Andrew Sorensen plays the trumpet during a USC game.
Columbia, SC (WLTX) - On Monday many people across the state reflected on the loss of former University of South Carolina president Dr. Andrew Sorensen.
Sorensen died suddenly on Sunday at his home in Ohio. He served as president from 2002 until 2008.
Dr. Sorensen's list of accomplishments is extensive but looking back on his life you can tell it was not his worldly success that defined him but rather his relationships.
Campus on Monday looked like business as usual. But the feeling was different.
"It's a sad day at the University of South Carolina," said USC President Harry Pastides, "I can feel it. There's a weight if you will, and a heaviness, and a sadness."
Faculty, students and friends are remembering Dr. Andrew Sorensen. Many know him for his incredible ability to fit in. Even at sixty something.

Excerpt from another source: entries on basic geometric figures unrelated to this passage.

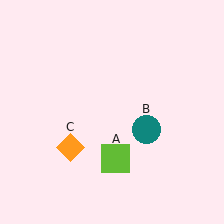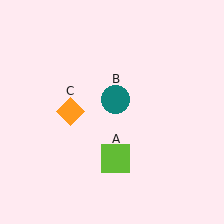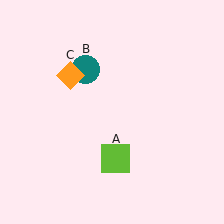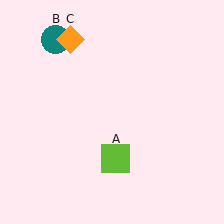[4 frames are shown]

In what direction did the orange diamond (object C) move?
The orange diamond (object C) moved up.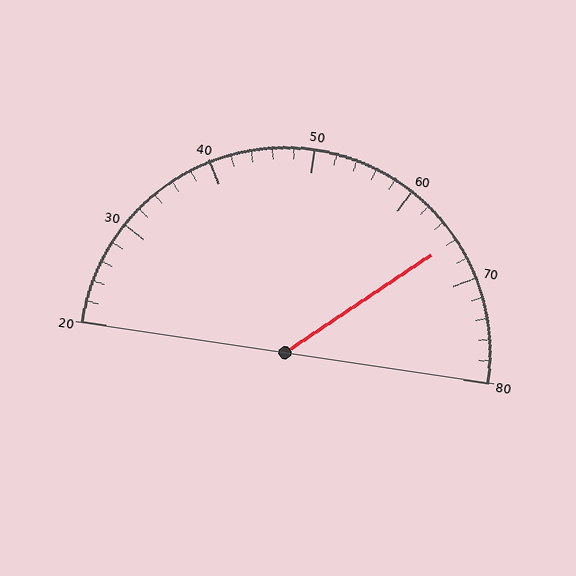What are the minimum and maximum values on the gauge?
The gauge ranges from 20 to 80.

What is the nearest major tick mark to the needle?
The nearest major tick mark is 70.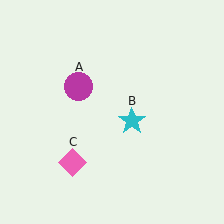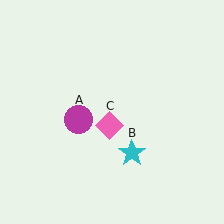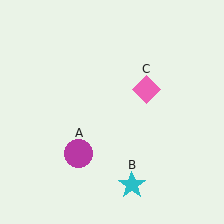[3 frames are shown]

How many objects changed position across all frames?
3 objects changed position: magenta circle (object A), cyan star (object B), pink diamond (object C).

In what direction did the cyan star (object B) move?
The cyan star (object B) moved down.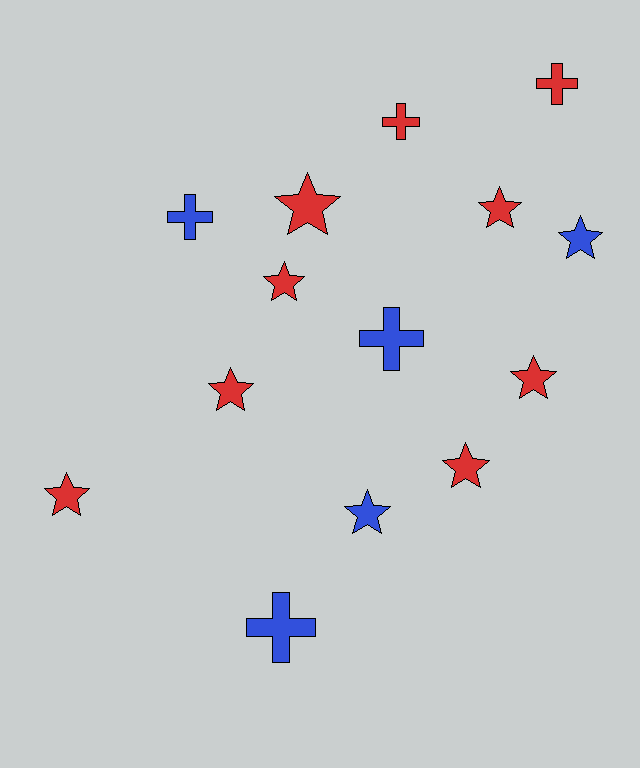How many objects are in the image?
There are 14 objects.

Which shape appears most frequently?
Star, with 9 objects.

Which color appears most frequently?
Red, with 9 objects.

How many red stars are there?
There are 7 red stars.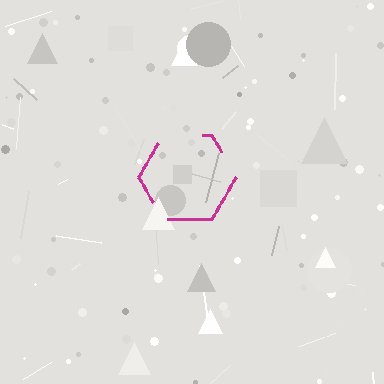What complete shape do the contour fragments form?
The contour fragments form a hexagon.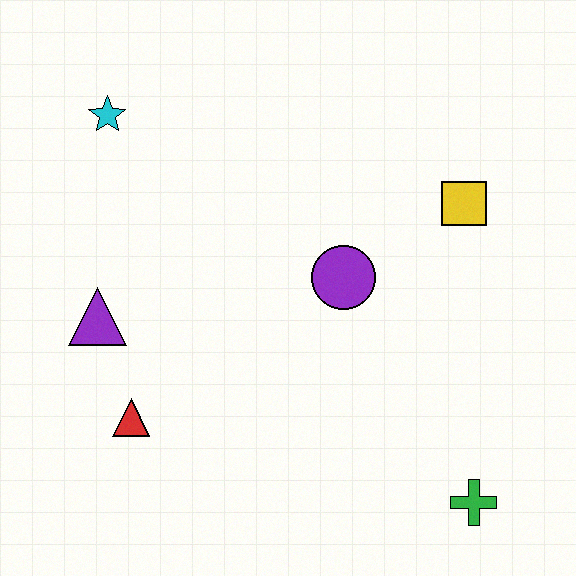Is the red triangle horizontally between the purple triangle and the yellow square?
Yes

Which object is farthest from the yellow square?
The red triangle is farthest from the yellow square.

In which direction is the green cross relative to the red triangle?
The green cross is to the right of the red triangle.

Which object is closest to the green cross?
The purple circle is closest to the green cross.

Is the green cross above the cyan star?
No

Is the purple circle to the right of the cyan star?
Yes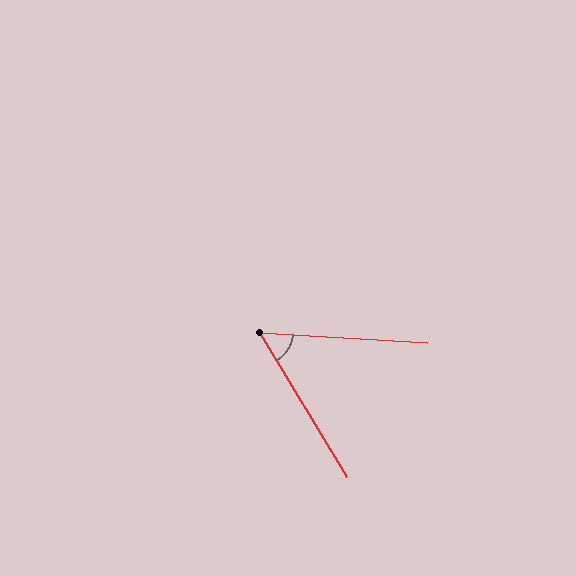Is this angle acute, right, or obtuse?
It is acute.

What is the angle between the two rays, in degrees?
Approximately 56 degrees.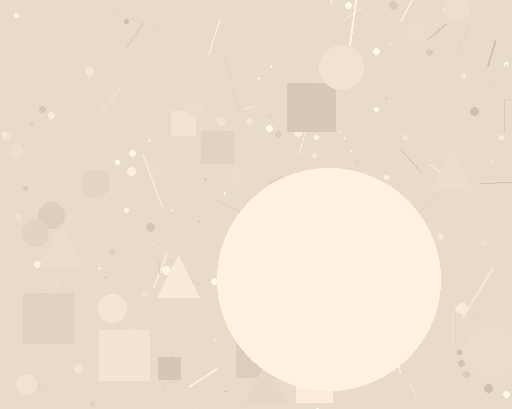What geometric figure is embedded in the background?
A circle is embedded in the background.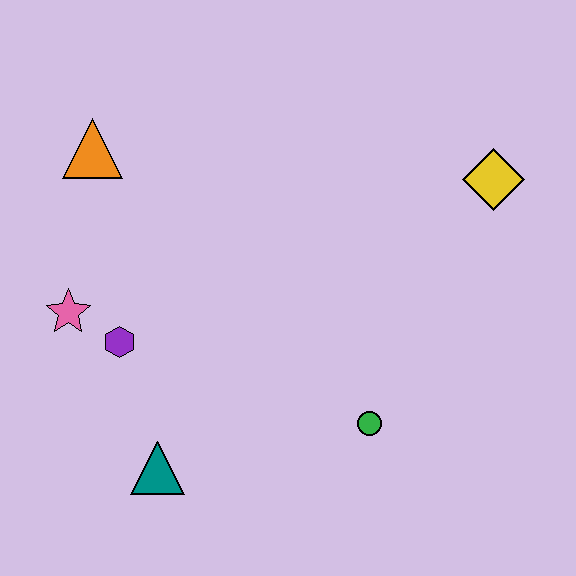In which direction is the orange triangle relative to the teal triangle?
The orange triangle is above the teal triangle.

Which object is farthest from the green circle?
The orange triangle is farthest from the green circle.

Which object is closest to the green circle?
The teal triangle is closest to the green circle.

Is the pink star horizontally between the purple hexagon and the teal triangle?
No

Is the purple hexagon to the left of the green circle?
Yes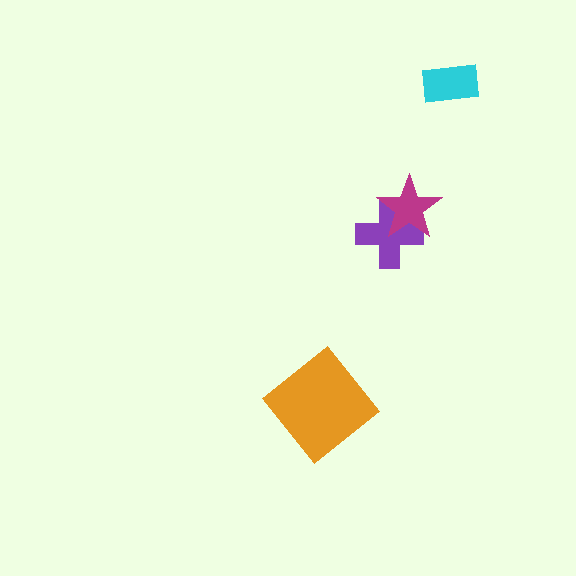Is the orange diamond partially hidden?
No, no other shape covers it.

"If you went to a football game," said former Columbia mayor Bob Coble, "you knew in the 3rd quarter he'd be sitting in the student section. If you went to a basketball game he'd be playing in the student band. He rode a bicycle, he wore a bowtie, he was just an all around renaissance man."
But there was a method to his ways.
"It was not just about personality," explained Pastides. "It was about forging partnerships and relationships between cities, and counties, and state government with the private sector."
One of those relationship's was forged Bob Coble.
"He transformed the relationship between the city and the university making it into a complete economic partnership."
Sorensen is responsible for creating Innovista, the universities cultural research center bringing two new buildings to campus.
"Innovista. certainly is becoming the kind of cultural place that he wanted it to be and we'll keep working very hard to advance it," said Pastides.
But one day after Sorensen's death it's probably not his buildings or his economic outreach that people are really thinking about. Those who knew him are just thinking about him.
"He was a very important man, a very measured man when it came to policy," explained Pastides. "But when it really came down to it he was someone you wanted to be around."
Dr. Sorensen's funeral will be on Tuesday in ohio. Dr. Pastides said they will be planning a memorial on campus sometime next week but no plans have been finalized yet. The cause of death has not yet been released.
Dr. Andrew Sorensen was 72-years-old and is survived by his wife, two children, and a grandchild.